O enquadramento legal da I.P. em Portugal surgiu, pela primeira vez, com o Despacho Conjunto nº891/99. No ponto 2, definiu a Intervenção Precoce como
uma medida de apoio integrado, centrado na criança e na família, mediante acções de natureza preventiva e habilitativa, designadamente do âmbito da educação, da saúde e da acção social, com vista a assegurar condições facilitadoras do desenvolvimento da criança com deficiência ou em risco de atraso grave de desenvolvimento; potenciar a melhoria das interações familiares; reforçar as competências familiares como suporte da sua progressiva capacitação e autonomia face à problemática da deficiência (Diário da República, 1999, p.15566).
O enquadramento legal da I.P. em Portugal é ditado pelo Decreto-Lei nº281/2009, de 6 de outubro que tem por objeto, na sequência dos princípios traçados na Convenção das Nações Unidas dos Direitos da Criança e no âmbito de Plano de Ação para a Integração das Pessoas com Deficiência ou Incapacidade 2006-2009. a criação de um Sistema Nacional de Intervenção Precoce (SNIPI), que consiste, como menciona o artigo 1º do Decreto-Lei nº281/2009, de 6 de outubro,
num conjunto organizado de entidades institucionais e de natureza familiar, com vista a garantir condições de desenvolvimento das crianças com funções ou estruturas do corpo que limitam o crescimento pessoal, social, e a sua participação nas atividades típicas para a idade, bem como das crianças com risco grave de atraso no desenvolvimento (Diário da República, 2009, p. 7298).

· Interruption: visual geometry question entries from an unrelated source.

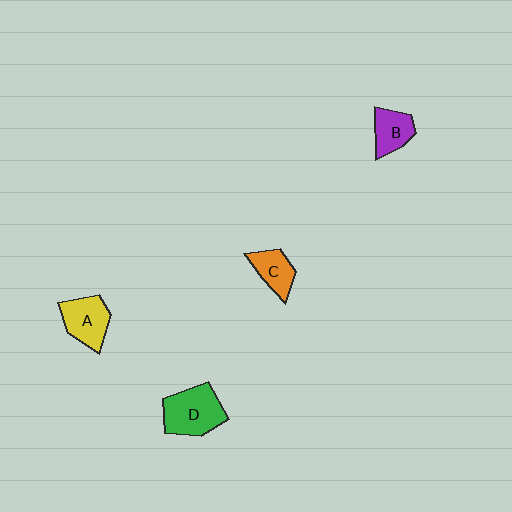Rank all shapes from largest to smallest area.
From largest to smallest: D (green), A (yellow), B (purple), C (orange).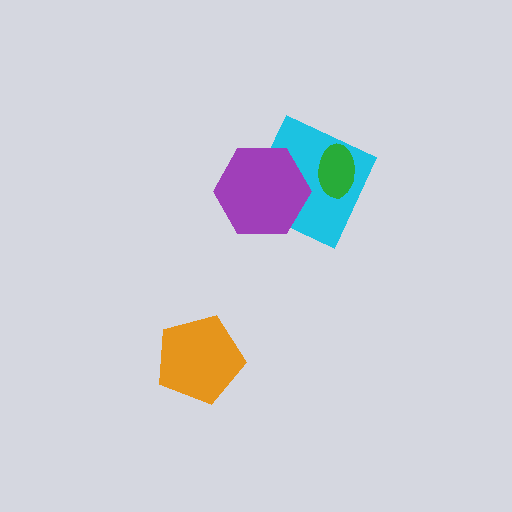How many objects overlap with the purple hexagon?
1 object overlaps with the purple hexagon.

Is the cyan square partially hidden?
Yes, it is partially covered by another shape.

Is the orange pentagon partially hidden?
No, no other shape covers it.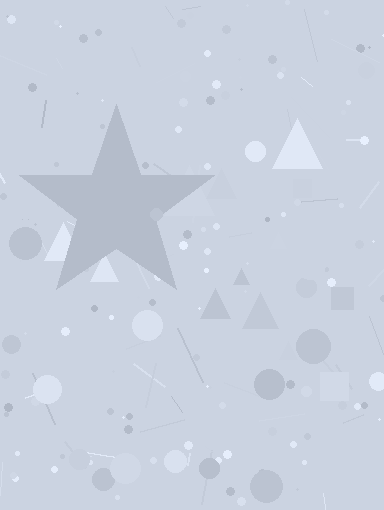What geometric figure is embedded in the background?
A star is embedded in the background.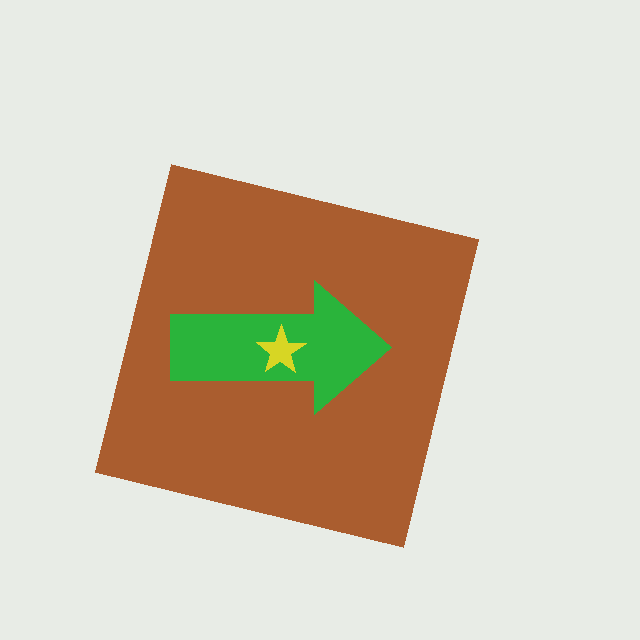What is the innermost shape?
The yellow star.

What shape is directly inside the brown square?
The green arrow.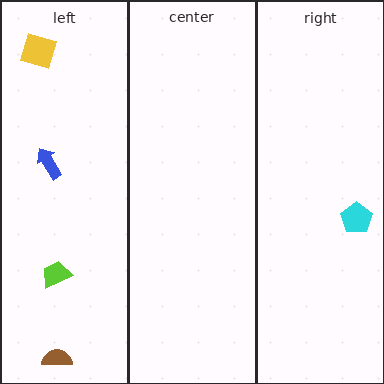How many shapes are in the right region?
1.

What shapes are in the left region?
The yellow diamond, the blue arrow, the lime trapezoid, the brown semicircle.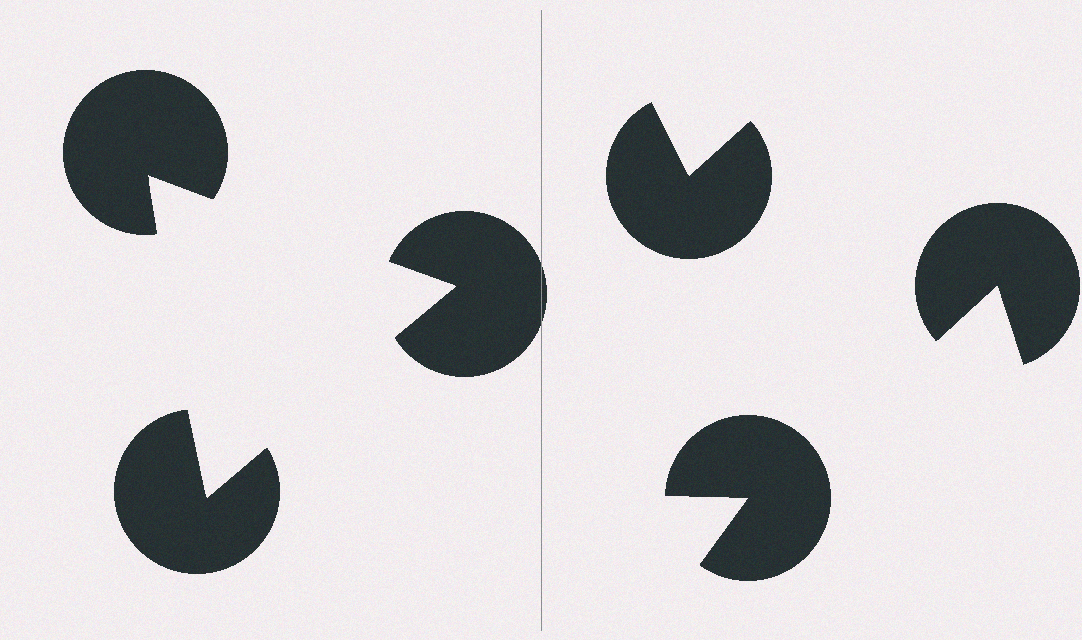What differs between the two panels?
The pac-man discs are positioned identically on both sides; only the wedge orientations differ. On the left they align to a triangle; on the right they are misaligned.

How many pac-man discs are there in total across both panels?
6 — 3 on each side.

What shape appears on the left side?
An illusory triangle.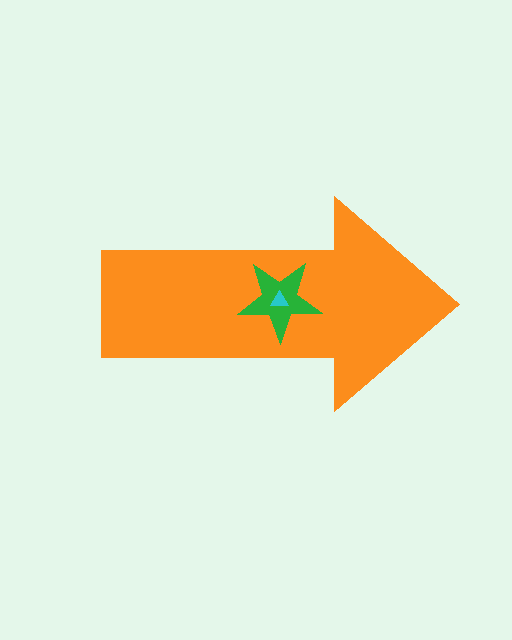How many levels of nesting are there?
3.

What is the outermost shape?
The orange arrow.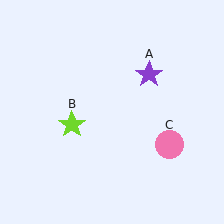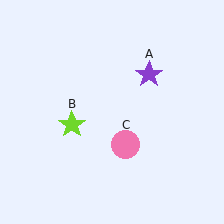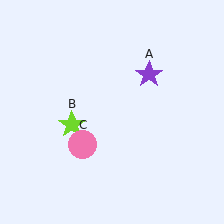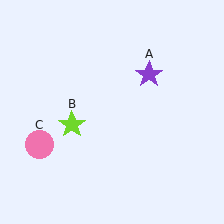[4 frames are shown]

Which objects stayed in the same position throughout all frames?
Purple star (object A) and lime star (object B) remained stationary.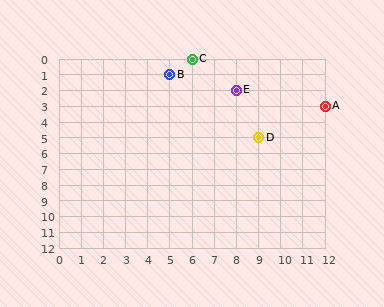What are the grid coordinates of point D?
Point D is at grid coordinates (9, 5).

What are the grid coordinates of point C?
Point C is at grid coordinates (6, 0).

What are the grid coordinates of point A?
Point A is at grid coordinates (12, 3).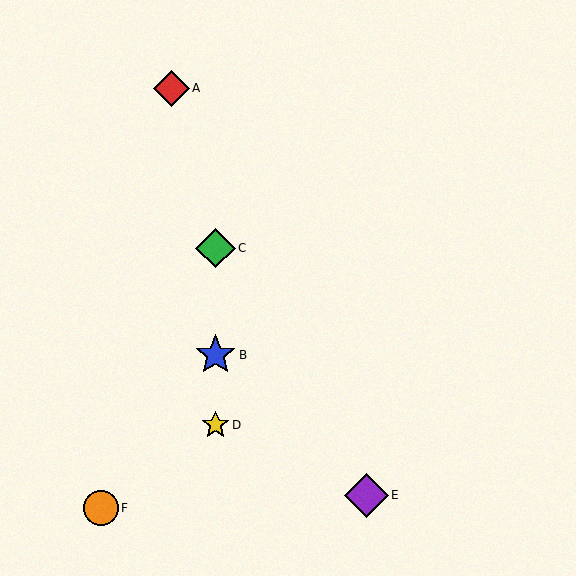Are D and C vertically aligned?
Yes, both are at x≈216.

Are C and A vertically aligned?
No, C is at x≈216 and A is at x≈171.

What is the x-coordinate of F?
Object F is at x≈101.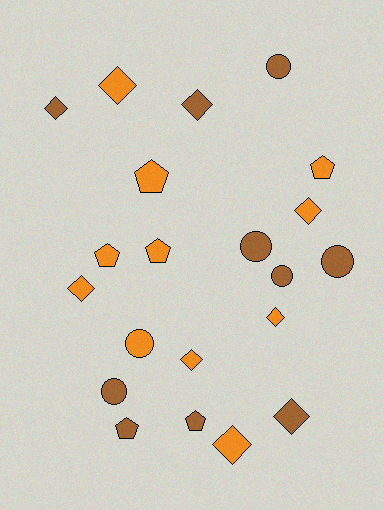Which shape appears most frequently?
Diamond, with 9 objects.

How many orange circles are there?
There is 1 orange circle.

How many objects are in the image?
There are 21 objects.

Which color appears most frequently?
Orange, with 11 objects.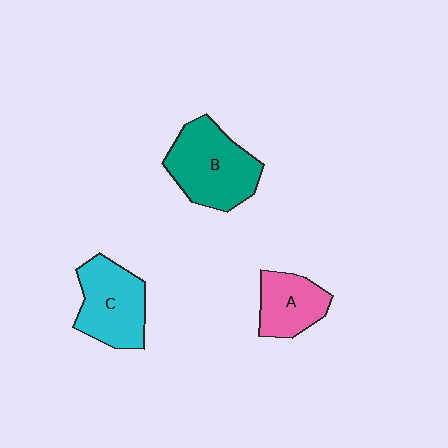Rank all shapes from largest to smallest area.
From largest to smallest: B (teal), C (cyan), A (pink).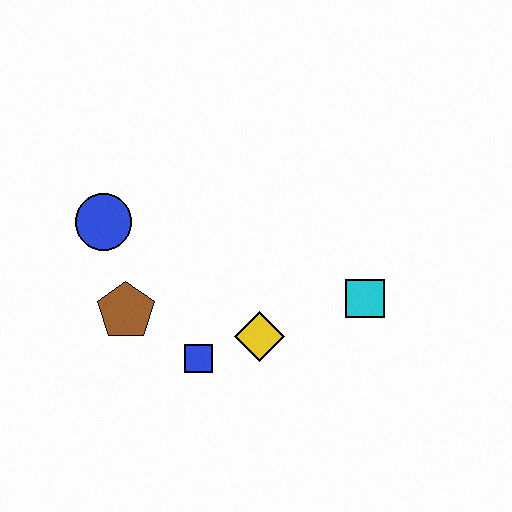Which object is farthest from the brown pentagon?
The cyan square is farthest from the brown pentagon.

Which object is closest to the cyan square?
The yellow diamond is closest to the cyan square.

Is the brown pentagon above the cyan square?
No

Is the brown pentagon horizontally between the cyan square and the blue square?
No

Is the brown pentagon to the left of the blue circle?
No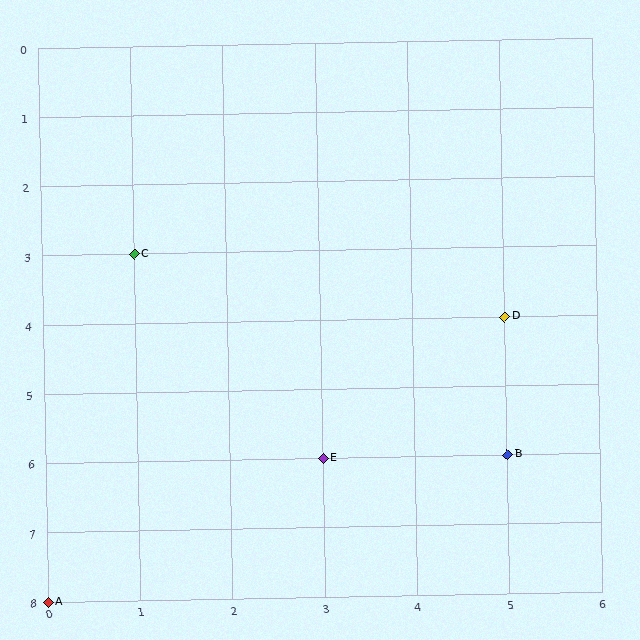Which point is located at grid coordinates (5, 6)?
Point B is at (5, 6).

O SNIPI contempla as crianças entre os 0 e os 6 anos que tenham alterações nas funções ou estruturas do corpo que limitam a participação nas atividades típicas para a idade e contexto social ou com risco grave de atraso de desenvolvimento, bem como as suas famílias (artigo 2º do Decreto-Lei nº281/2009, de 6 de outubro). Já no artigo 3º do Decreto-Lei nº281/2009, de 6 de outubro se considera a “Intervenção Precoce na Infância (IPI)” como “ o conjunto de medidas de apoio integrado centrado na criança e na família, incluindo acções de natureza preventiva e reabilitativa, designadamente no âmbito da educação, da saúde e da acção social”. (Diário da República, 2009, p.7299). De acordo com o artigo 4º o SNIPI tem como objetivos:
assegurar às crianças a proteção dos seus direitos e o desenvolvimento das suas capacidades, através de acções de IPI em todo o território nacional; detectar e sinalizar todas as crianças com risco de alterações ou alterações nas funções e estruturas do corpo ou risco grave de atraso de desenvolvimento; intervir, após a detecção e sinalização nos termos da alínea anterior, em função das necessidades do contexto familiar de cada criança elegível, de modo a prevenir ou reduzir os riscos de atraso no desenvolvimento; apoiar as famílias no acesso a serviços e recursos dos sistemas da segurança social, da saúde e da educação; envolver a comunidade através da criação de mecanismos articulados de suporte social (Diário da República, 2009, p. 7299).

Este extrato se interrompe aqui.